If you add a po::value, then you escape the path. (Some shell may change the arguments.)

It would be the user who needs to add (quoted) quotes although he wouldn't know when and why. And it's not about the shell "changing arguments". (What do you mean by that? That for ./foo folder space/img.gif 10 you'd get 3 arguments instead of 2? That is expected and common to all CLI programs)

So my solution would be: If a value is constructible from a string or const char* then that should be used instead of a lexical_cast. Because the ctor can be expected to consume the whole string which lexical_cast does not.

sandercox commented 3 years ago

For those coming here and wanting a working option what I just did add the following to the file doing the parsing. Now the lexical_cast that is used will be specialized with std::filesystem::path and just call the constructor like discussed here. Even if it's not the official method, this might be a work around for others.

namespace boost
{
    template <>
    inline std::filesystem::path lexical_cast<std::filesystem::path, std::basic_string<char>>(const std::basic_string<char> &arg)
    {
        return std::filesystem::path(arg);
    }
}
Noxitu commented 2 years ago

Just discovered this behavior and I also would suggest fixing it.
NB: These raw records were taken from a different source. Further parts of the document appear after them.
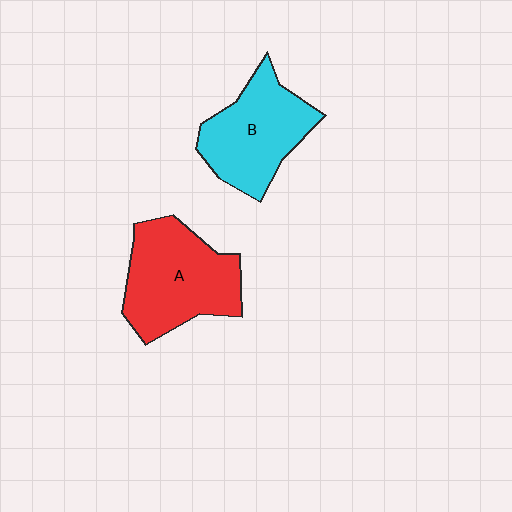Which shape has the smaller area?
Shape B (cyan).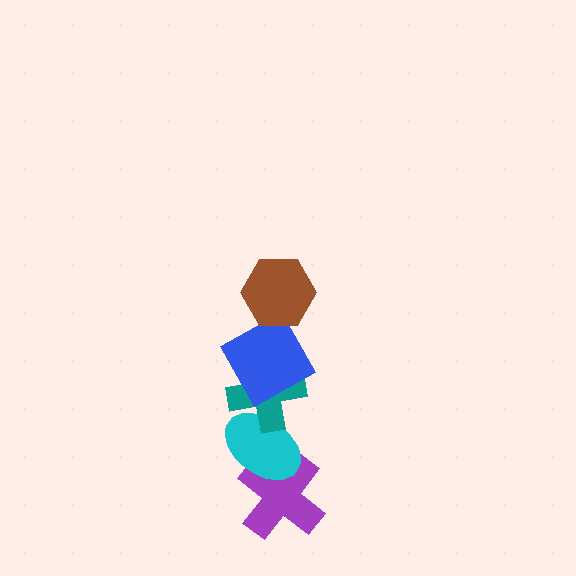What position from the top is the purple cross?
The purple cross is 5th from the top.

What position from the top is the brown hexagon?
The brown hexagon is 1st from the top.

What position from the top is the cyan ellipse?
The cyan ellipse is 4th from the top.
The defense of current behavior is that it makes sense from "keep it simple" perspective. But the fact is that operator>>, and thus lexical_cast (despite its name) is not the correct way to parse string into std::filesystem::path.

I think sandercox solution is easy and would work for the simple use cases, but is a wrong choice - as it can end up with multiple definitions for same symbol - meaning UB.

I think one way of fixing it while keeping backward compatibility would be introducing po::path_value or some generic replacement for string constructible objects that is capable of supporting this conversion. Although even in such case I would argue that po::value<std::filesystem::path> should produce a compilation warning (maybe via [[deprecated]]?).